Nowhere are yields as low as in Japan’s debt market and nowhere are returns higher as Prime Minister Yukio Hatoyama’s government fails to stop deflation.

The combination of the fastest drop in consumer prices in five decades and the yen trading at about a 14-year high has turned Japanese government bonds into the past month’s best performers among the 26 markets tracked by Bloomberg and the European Federation of Financial Analysts Societies. The debt returned 3.6 per cent in dollar terms and 5.6 per cent in euros. So-called JGBs rose 0.83 per cent this year in local currency.

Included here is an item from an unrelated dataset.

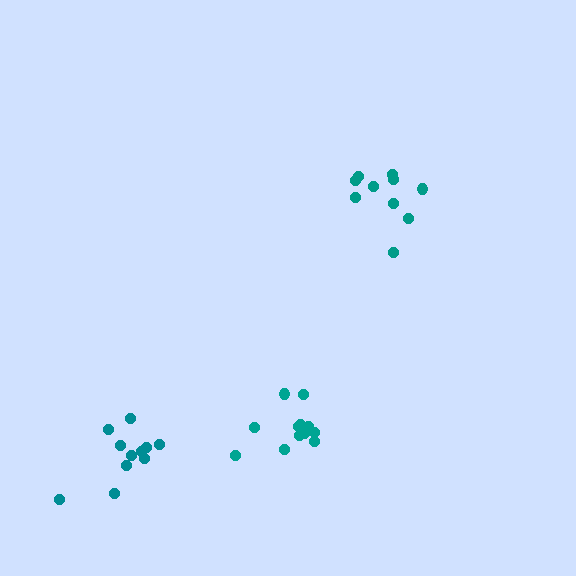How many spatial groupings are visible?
There are 3 spatial groupings.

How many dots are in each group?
Group 1: 11 dots, Group 2: 10 dots, Group 3: 12 dots (33 total).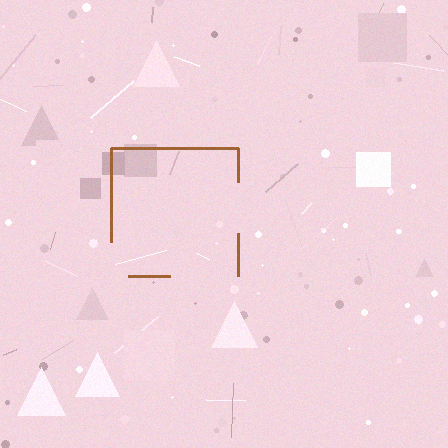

Deflation, or a persistent decline in consumer prices, is sparking demand even as Hatoyama boosts borrowing to a record ¥53.5 trillion ($607 billion) in the year ending March 2010 to pay for fiscal stimulus. Mitsubishi UFJ Financial Group Inc. and Yasuda Asset Management Co are buying 10-year notes yielding 1.275 per cent, lower than in the US, UK and Germany, for so-called real yields of 3.78 per cent after accounting for deflation. The comparable rate in the US is 3.70 per cent.

“The deflation trend could continue until 2011,” said Hideo Shimomura, who helps oversee about $56.5 billion as chief fund investor in Tokyo at Mitsubishi UFJ Asset Management Co, part of the world’s biggest bank by assets.